Utah’s largest hospital chain is bent on snuffing out cigarettes online use.
Intermountain Healthcare hospital campuses went smoke-free earlier this year. Now they’re tacking a monthly $20 surcharge on to the health insurance premiums of workers who use tobacco.
The move is an effort to improve employee wellness and set a healthy example, said spokesman Daron Cowley. "Intermountain felt that this surcharge was fully in line with its mission of helping [to] encourage healthier communities."

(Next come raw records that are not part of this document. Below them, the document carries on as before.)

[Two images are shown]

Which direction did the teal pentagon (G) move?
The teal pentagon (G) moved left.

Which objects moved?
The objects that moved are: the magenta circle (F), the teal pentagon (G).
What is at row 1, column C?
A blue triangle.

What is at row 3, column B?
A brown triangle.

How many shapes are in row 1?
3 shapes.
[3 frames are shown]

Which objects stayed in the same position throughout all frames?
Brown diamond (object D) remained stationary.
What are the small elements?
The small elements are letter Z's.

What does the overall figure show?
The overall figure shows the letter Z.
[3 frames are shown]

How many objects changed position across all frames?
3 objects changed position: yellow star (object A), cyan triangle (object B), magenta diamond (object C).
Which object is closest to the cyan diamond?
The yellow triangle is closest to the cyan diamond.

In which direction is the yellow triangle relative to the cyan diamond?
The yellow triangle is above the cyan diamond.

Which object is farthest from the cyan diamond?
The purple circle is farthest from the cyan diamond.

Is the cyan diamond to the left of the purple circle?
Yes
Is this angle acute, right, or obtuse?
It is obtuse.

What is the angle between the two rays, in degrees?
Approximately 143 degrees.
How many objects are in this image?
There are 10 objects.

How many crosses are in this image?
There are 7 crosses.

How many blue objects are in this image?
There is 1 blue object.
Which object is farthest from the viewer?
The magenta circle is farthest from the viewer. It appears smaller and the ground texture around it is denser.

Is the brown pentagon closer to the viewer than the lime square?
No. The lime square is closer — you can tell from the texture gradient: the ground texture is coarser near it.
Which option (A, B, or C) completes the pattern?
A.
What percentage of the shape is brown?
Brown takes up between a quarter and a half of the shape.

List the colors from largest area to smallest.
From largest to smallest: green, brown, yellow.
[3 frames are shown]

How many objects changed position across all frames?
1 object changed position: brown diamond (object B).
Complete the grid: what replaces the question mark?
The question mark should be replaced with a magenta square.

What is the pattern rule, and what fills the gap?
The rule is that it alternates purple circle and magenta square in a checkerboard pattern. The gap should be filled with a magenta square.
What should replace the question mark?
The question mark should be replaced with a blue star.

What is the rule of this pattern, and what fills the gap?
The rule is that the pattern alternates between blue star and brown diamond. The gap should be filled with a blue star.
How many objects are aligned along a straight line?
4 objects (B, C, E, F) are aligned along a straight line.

Intermountain is hardly the first employer to butt into employee’s personal habits. Earlier this year health insurer Humana and the Baylor Health Care System in northern Texas imposed outright bans on tobacco. These companies no longer hire workers who smoke cigarettes buy cigarette online or use other cheap cigarette online products — a policy enforced with pre-employment urine screens.
Businesses outside the health care industry are embracing similar get-tough policies, according to Bloomberg Businessweek. Among them: Macy’s, PepsiCo, publisher Gannett and Union Pacific.
If such policies seem unfair, they’re not discriminatory.
Erik Strindberg, an employment attorney in Salt Lake City, likens them to hospitals requiring workers to get flu shots.
In Utah, it might be possible to argue smoking cigarettes bans disproportionately effect non-Mormons and make a case for religious discrimination, Strindberg said. But companies need only prove there are legitimate health reasons behind the rule.